House sales plummet

by SEAN POULTER, Daily Mail

The number of houses sold in May dropped by a quarter from last year, fuelling fears of a painful end to the property boom.

In the first five months of the year 585,000 homes changed hands - 10 per cent fewer than for the same period in 2002, according to figures from the Office of National Statistics.

Steven Bell, chief economist at Deutsche Asset Management, said the property market was slowing even faster than expected.

He said: "We had hoped that the much healthier housing market outside of London would hold up the national market, but it looks as though it is heading for a bump."

Mr Bell believes the fall can be attributed to the Bank of England's decision not to cut interest rates below the current 40-year low of 3.75 per cent.

He added: "The rate-setting committee who voted against a cut may regret their decision."

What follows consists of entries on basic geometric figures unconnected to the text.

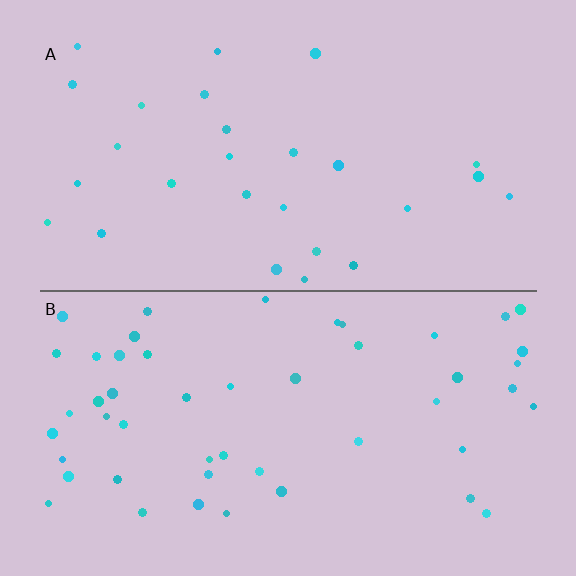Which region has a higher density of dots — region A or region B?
B (the bottom).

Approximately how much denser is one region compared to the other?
Approximately 1.8× — region B over region A.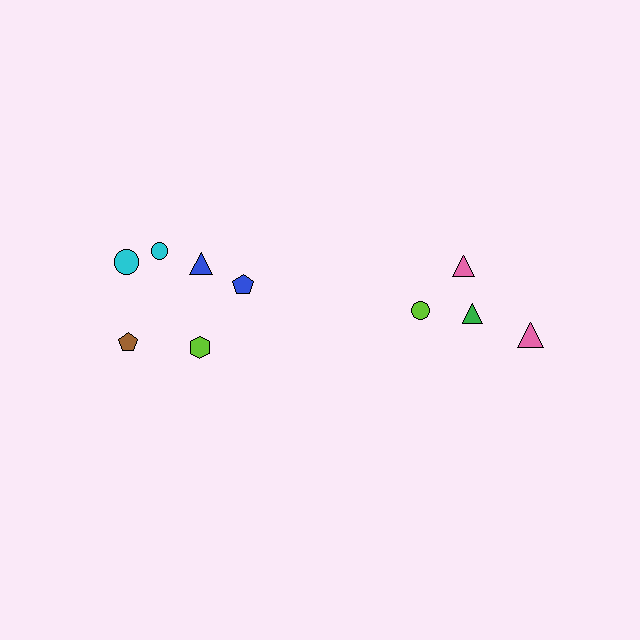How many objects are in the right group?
There are 4 objects.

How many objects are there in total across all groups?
There are 10 objects.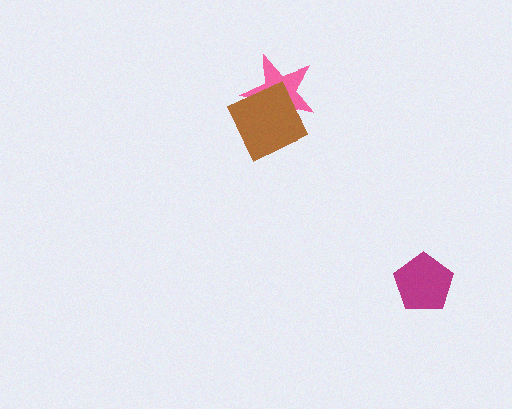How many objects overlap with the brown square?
1 object overlaps with the brown square.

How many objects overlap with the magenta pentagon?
0 objects overlap with the magenta pentagon.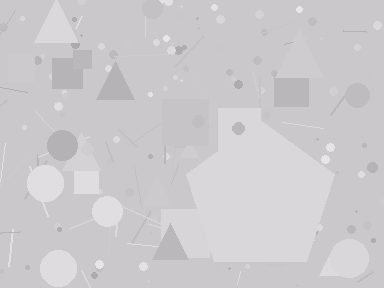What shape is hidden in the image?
A pentagon is hidden in the image.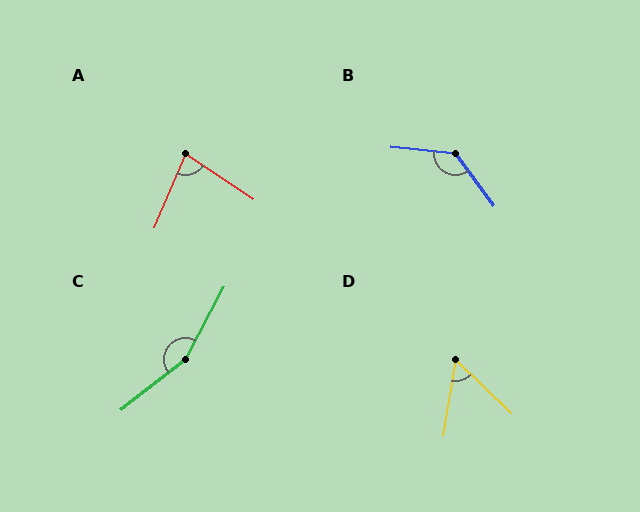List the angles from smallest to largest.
D (55°), A (79°), B (132°), C (156°).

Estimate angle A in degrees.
Approximately 79 degrees.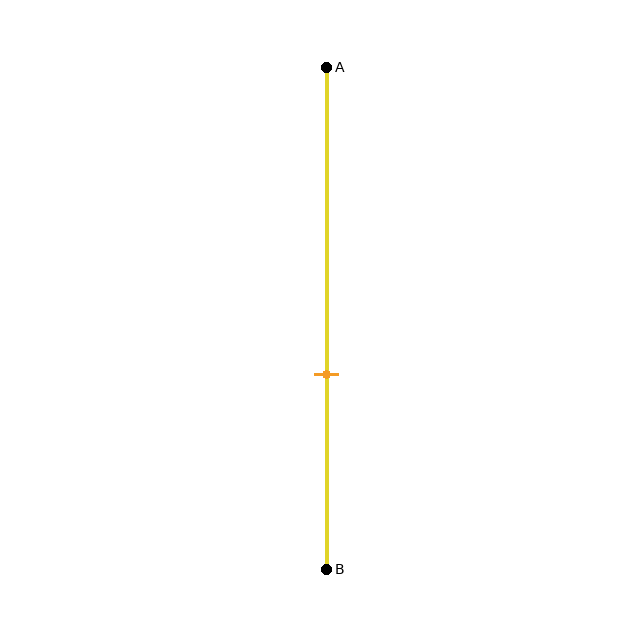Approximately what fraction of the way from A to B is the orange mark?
The orange mark is approximately 60% of the way from A to B.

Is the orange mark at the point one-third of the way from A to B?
No, the mark is at about 60% from A, not at the 33% one-third point.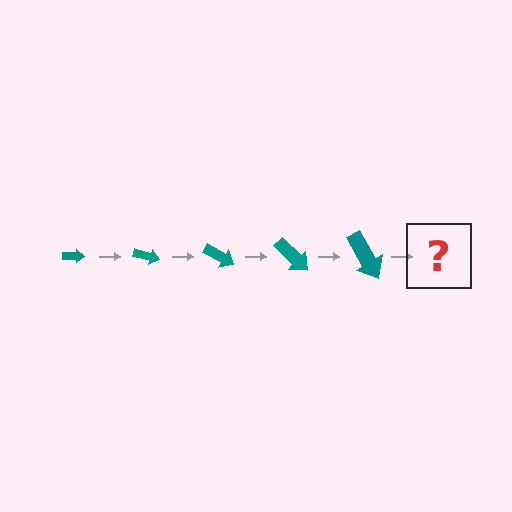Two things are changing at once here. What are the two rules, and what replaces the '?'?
The two rules are that the arrow grows larger each step and it rotates 15 degrees clockwise each step. The '?' should be an arrow, larger than the previous one and rotated 75 degrees clockwise from the start.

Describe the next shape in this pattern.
It should be an arrow, larger than the previous one and rotated 75 degrees clockwise from the start.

Last week, shares in Britain's biggest chain of estate agents, Countrywide Assured, plummeted after it admitted house sales in March to April were around 33 per cent down on a year ago.

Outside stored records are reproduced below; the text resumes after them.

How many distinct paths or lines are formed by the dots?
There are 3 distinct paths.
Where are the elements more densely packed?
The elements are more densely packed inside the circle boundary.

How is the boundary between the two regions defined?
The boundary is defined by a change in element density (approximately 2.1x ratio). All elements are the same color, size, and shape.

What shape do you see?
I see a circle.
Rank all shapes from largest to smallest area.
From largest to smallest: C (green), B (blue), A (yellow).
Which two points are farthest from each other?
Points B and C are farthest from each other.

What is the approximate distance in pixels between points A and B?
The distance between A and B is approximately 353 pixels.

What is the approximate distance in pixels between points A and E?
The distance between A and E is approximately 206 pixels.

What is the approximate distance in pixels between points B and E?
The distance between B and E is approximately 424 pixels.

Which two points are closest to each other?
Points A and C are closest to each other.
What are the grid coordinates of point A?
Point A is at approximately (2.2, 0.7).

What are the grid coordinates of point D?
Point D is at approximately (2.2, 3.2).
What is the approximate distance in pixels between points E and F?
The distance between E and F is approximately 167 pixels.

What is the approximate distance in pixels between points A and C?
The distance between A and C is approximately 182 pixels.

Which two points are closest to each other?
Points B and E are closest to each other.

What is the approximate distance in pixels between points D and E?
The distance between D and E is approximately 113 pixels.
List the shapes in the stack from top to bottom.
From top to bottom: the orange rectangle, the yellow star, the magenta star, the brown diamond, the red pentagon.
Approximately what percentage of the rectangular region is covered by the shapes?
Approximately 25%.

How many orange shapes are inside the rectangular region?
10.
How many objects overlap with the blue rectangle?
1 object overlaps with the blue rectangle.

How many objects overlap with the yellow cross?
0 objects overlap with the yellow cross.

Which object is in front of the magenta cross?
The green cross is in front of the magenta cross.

Sales in more expensive areas of London, such as Kensington, Chelsea and Notting Hill, are down by as much as 65 per cent.

But the outgoing Governor of the Bank of England yesterday denied that Britain was heading for a house price collapse.

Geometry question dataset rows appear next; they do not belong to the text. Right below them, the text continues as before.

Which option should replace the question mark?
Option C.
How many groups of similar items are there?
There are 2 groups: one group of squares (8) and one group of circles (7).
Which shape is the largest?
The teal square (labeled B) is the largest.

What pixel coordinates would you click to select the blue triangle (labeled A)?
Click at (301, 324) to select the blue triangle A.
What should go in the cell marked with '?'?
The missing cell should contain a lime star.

Sir Edward George said that the boom of recent years was 'not sustainable', but that the market was seeing a 'moderation' in house price increases rather than a collapse.

He added: "There has been a lot of rather strong language about house prices being set to crash.

"In fact what is happening now, I think, is that although you are seeing house prices actually fall in some areas - like the very high end of the London market - the picture for the country as a whole is moderation in the rate of increase, and that is what we need to see, because it was quite clear that the rate of increase was not sustainable forever."

He said the economic outlook was improving in Britain and around the world, and the country should be able to look forward to "better balanced growth, relatively steady growth".